C’est exact. Cette évolution est réelle. Si la place de l’Histoire demeure importante dans ce que j’écris, la place de la fiction est de plus en plus importante. Et je crois que ça va l’être davantage dans l’avenir ? Je ne suis certainement pas un homme de certitudes, mais d’interrogation, de réflexion, de toute aussi. Je ne cherche pas à écrire des traités à l’issue desquels, je me mets à donner des vérités ou des convictions, mais à réfléchir sur une époque, à la raconter, en laissant à chacun le soin d’y réfléchir à son tour et de tirer soit les mêmes conclusions soit des conclusions différentes. là le roman est beaucoup plus souple que le roman historique. Dans le roman, je restitue une époque et évoque des personnages historiques, en essayant autant que possible de ne pas les caricaturer. J’ai certes une préférence pour Omar Khayam dans ‘‘Samarcande’’, pour Léon l’Africain dans le roman qui porte son nom, pout Oussama et Salaheddine dans ‘‘Les Croisades’’, mais j’admets tout à fait qu’un lecteur ait plus de sympathie pour Nizam Al Molk ou pour Hassan Sabbah ou pour tel ou tel autre. Même si on n’est jamais totalement objectif, je présente les personnages que je n’aime pas particulièrement sans haine et sans parti-pris. Il y a un personnage dans ‘‘Léon l’Africain’’ qui est très éloigné de mes convictions. C’est le cheikh Astaghfiroullah (personnage de roman inventé, quoique basé sur certaines données de l’époque) que je ne présente à aucun moment de manière totalement négative. Je serais malhonnête de la caricaturer et d’en faire moi-même un être détestable et de dire aux gens : Détestez-le ! Finalement, qu’est-ce que les gens détesteraient ? C’est sûrement ce que moi j’ai inventé. Cela est aussi vrai pour Hassan Sabbah. C’est un personnage terrifiant par certains côtés, et je n’aurais jamais aimé être sous sa coupe. Mais j’essais de le comprendre, lui et l’époque qui l’a produit.
Quand on vit dans des pays où les gens peuvent s’exprimer librement, on imaginerait difficilement comment les gens pouvaient réagir à des époques où les gens n’avaient aucun moyen de s’exprimer aussi librement. C’est facile aujourd’hui de dire qu’on est moins violent. Moi-même je suis non-violent, mais dans un monde où l’on peut arriver à beaucoup de choses sans le recours à la violence. Malheureusement, ça n’a pas toujours été le cas. Aurais-je prêché la non-violence à la résistance française de 1940 ? Cela n’aurait eu aucun sens. Car il y a des moments où la violence devient l’un des agents de l’Histoire et où on ne peut y échapper.
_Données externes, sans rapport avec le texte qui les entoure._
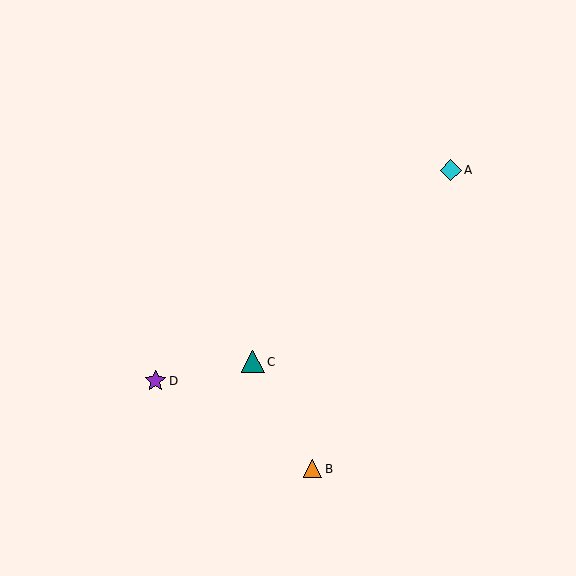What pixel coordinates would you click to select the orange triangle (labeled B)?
Click at (313, 469) to select the orange triangle B.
Il n’empêche que, personnellement, j’essaie, autant que possible, de pousser dans le sens d’une moindre violence et de plus de compréhension, et de favoriser à chaque fois (dans les limites modestes de les moyens) des relations différentes entre les peuples.
A propos d’intolérance et de violence, on ne peut s’empêcher, actualité oblige, de vous demander votre opinion sur la polémique provoquée par le roman de Salman Rushdie ‘‘Les versets sataniques’’.
Je comprends totalement que l’on soit scandalisé par un livre comme ‘‘Les Versets sataniques’’ de Salman Rushdie, même su je ne peux accepter des appels au meurtre qui, à mon avis, ne sont certainement pas le meilleur moyen de faire face à ce livre. Je pense, au contraire, que cela n’a fait qu’augmenter considérablement sa diffusion. J’ai été irrité par la lecture de certains extraits – car je n’ai pas lu le livre en entier – publiés par les journaux. Ce livre contient des choses qui bousculent et qui sont de l’ordre de la provocation. Je suis, par tempérament et par conviction, contre toute forme de provocation.